Reading it was like watching a train wreck in slow motion; I wanted to cry out and stop the impending doom, but could do nothing but keep turning pages and watch the silliness unfold.
The Wiccan Web was co-authored by Patricia Telesco and Sirona Knight, both popular authors on Wicca and modern paganism. It was published in 2001 through Citadel Press, an imprint of Kensington Publishing.[5][6][7] The book was agented by Lisa Hagan, then of Paraview Literary Agency, who focuses on books on alternative and paranormal subjects.[8][9] Citadel, which specialized at the time in Wicca-oriented books, saw The Wiccan Web as "solely for entertainment purposes". The author Catherine Sanders, in her book Wicca's Charm, perceived their publication of the work as a "market-savvy" attempt to capitalize on a rapidly growing audience for pagan literature.[6]
The book received negative reviews. In an article for the Wiccan magazine newWitch, Barbara Fisher described The Wiccan Web as "like watching a train wreck in slow motion" and called its "sheer goofiness [...] astounding". She criticised its surface-level and "mechanistic" understanding of Wiccan practice, singling out its ignorance of the role of willpower in the religion's rituals. Though Fisher considered The Wiccan Web "inadvertently very funny", she found it useless as a serious guide to online pagan subcultures.[1] The journalist and satirist David Thorpe sarcastically referred to The Wiccan Web as "one of the most important documents of the information age", mocking its poor understanding of technology, its association of figures such as Aengus and Coventina with rituals to create webrings, and its proposed emoticons, such as the use of :-) *#/ (-: to represent sex magic.[2]

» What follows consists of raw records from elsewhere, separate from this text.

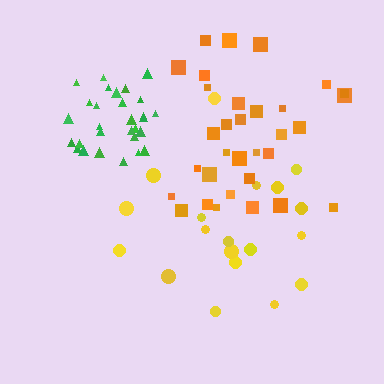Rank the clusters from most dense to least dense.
green, orange, yellow.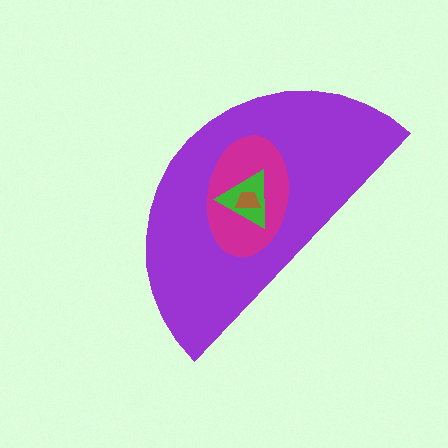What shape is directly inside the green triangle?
The brown trapezoid.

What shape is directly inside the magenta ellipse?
The green triangle.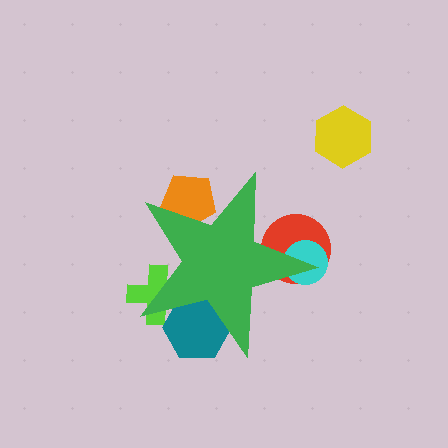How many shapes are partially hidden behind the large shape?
5 shapes are partially hidden.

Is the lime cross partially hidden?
Yes, the lime cross is partially hidden behind the green star.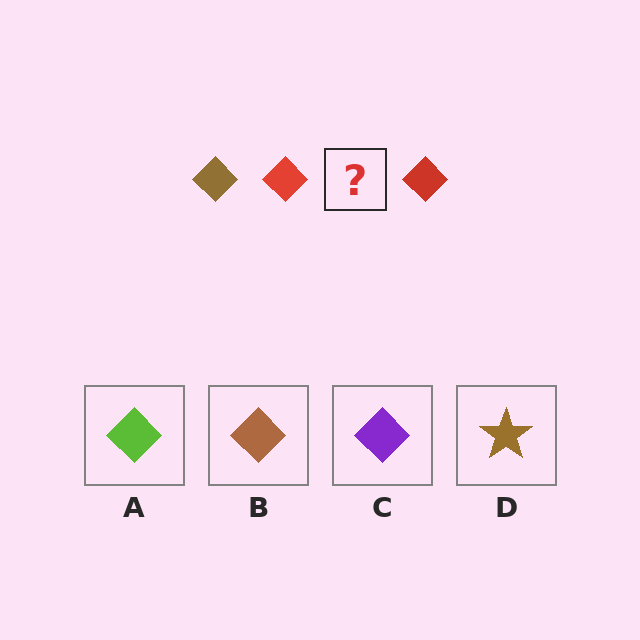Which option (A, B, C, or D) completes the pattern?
B.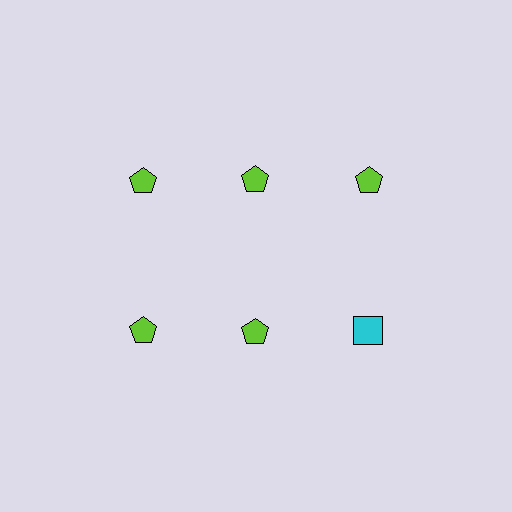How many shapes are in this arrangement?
There are 6 shapes arranged in a grid pattern.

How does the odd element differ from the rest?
It differs in both color (cyan instead of lime) and shape (square instead of pentagon).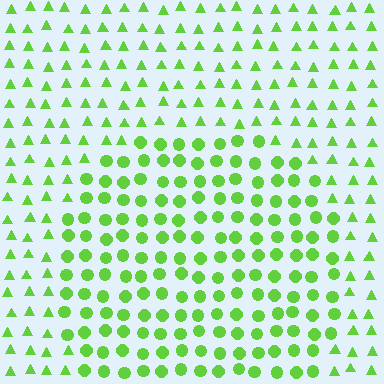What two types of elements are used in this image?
The image uses circles inside the circle region and triangles outside it.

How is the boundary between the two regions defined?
The boundary is defined by a change in element shape: circles inside vs. triangles outside. All elements share the same color and spacing.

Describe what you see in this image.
The image is filled with small lime elements arranged in a uniform grid. A circle-shaped region contains circles, while the surrounding area contains triangles. The boundary is defined purely by the change in element shape.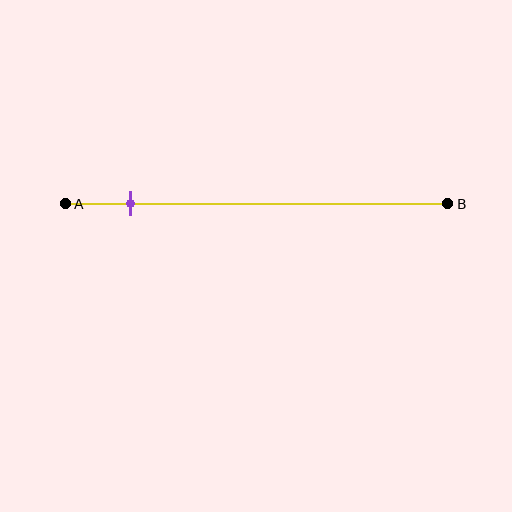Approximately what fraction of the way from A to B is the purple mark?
The purple mark is approximately 15% of the way from A to B.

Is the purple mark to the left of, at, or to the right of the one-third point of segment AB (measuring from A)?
The purple mark is to the left of the one-third point of segment AB.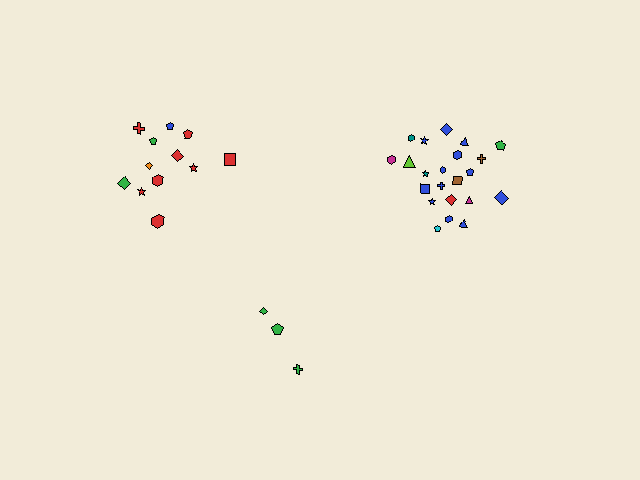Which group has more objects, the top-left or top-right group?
The top-right group.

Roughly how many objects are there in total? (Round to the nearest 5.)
Roughly 35 objects in total.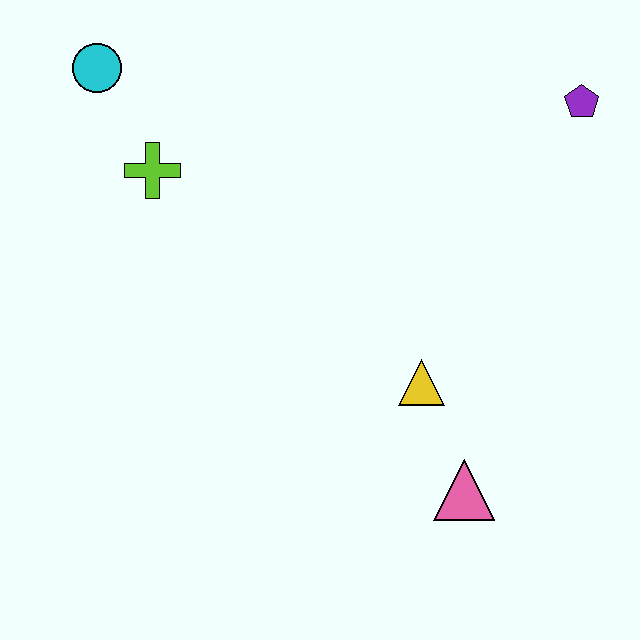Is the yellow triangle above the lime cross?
No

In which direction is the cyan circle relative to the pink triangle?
The cyan circle is above the pink triangle.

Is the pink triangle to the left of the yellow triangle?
No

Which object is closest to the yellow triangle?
The pink triangle is closest to the yellow triangle.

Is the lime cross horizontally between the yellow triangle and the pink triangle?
No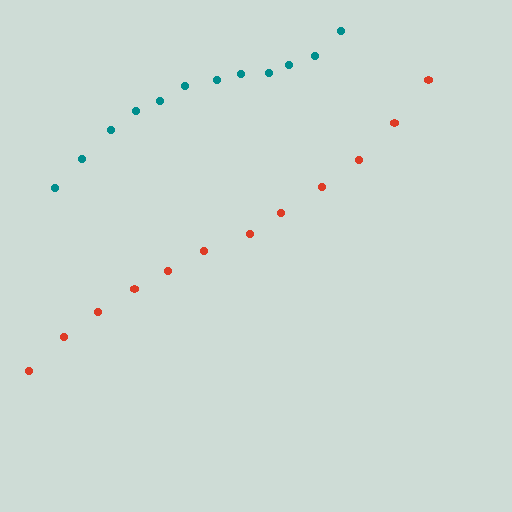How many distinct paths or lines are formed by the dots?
There are 2 distinct paths.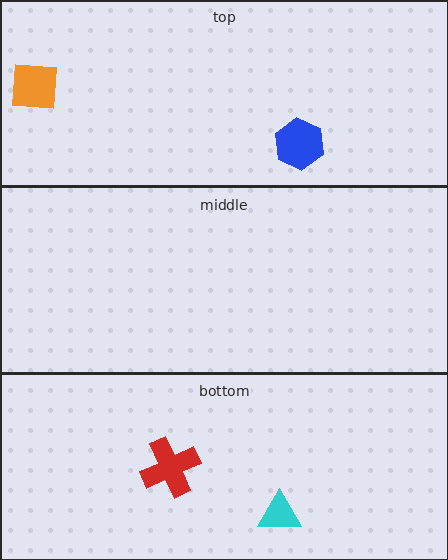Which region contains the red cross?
The bottom region.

Other analyses of The Wiccan Web saw it as a symbol of the era's growing online presence of new religious movements. Sanders identified the book as a significant how-to guide for interacting in online Wiccan subcultures. Writing from a Christian perspective, she contextualized The Wiccan Web alongside Wiccan e-commerce storefronts, popular contemporary websites such as The Witches' Voice, and in-person coven meetings arranged online to present a narrative of Wicca as an increasingly prominent religion.[10] In his 2005 book Cyberhenge: Modern Pagans on the Internet, the scholar of religious studies Douglas E. Cowan drew attention to The Wiccan Web's focus on "personal, instinctual associations" and explicit acknowledgement that its readers may disagree with its conclusions, describing this as part of an "often exuberant attitude of religious individualism" amongst neopagans.[11] Cowan referred to The Wiccan Web again in a discussion of material use in new religions in the Brill Handbook of Hyper-real Religion. He drew attention to its suggestions to use old or broken computer equipment for ritual purposes, such as using computer keys for divination purposes, and contextualized this within expanding norms for use of ritual objects in religious practice.[5]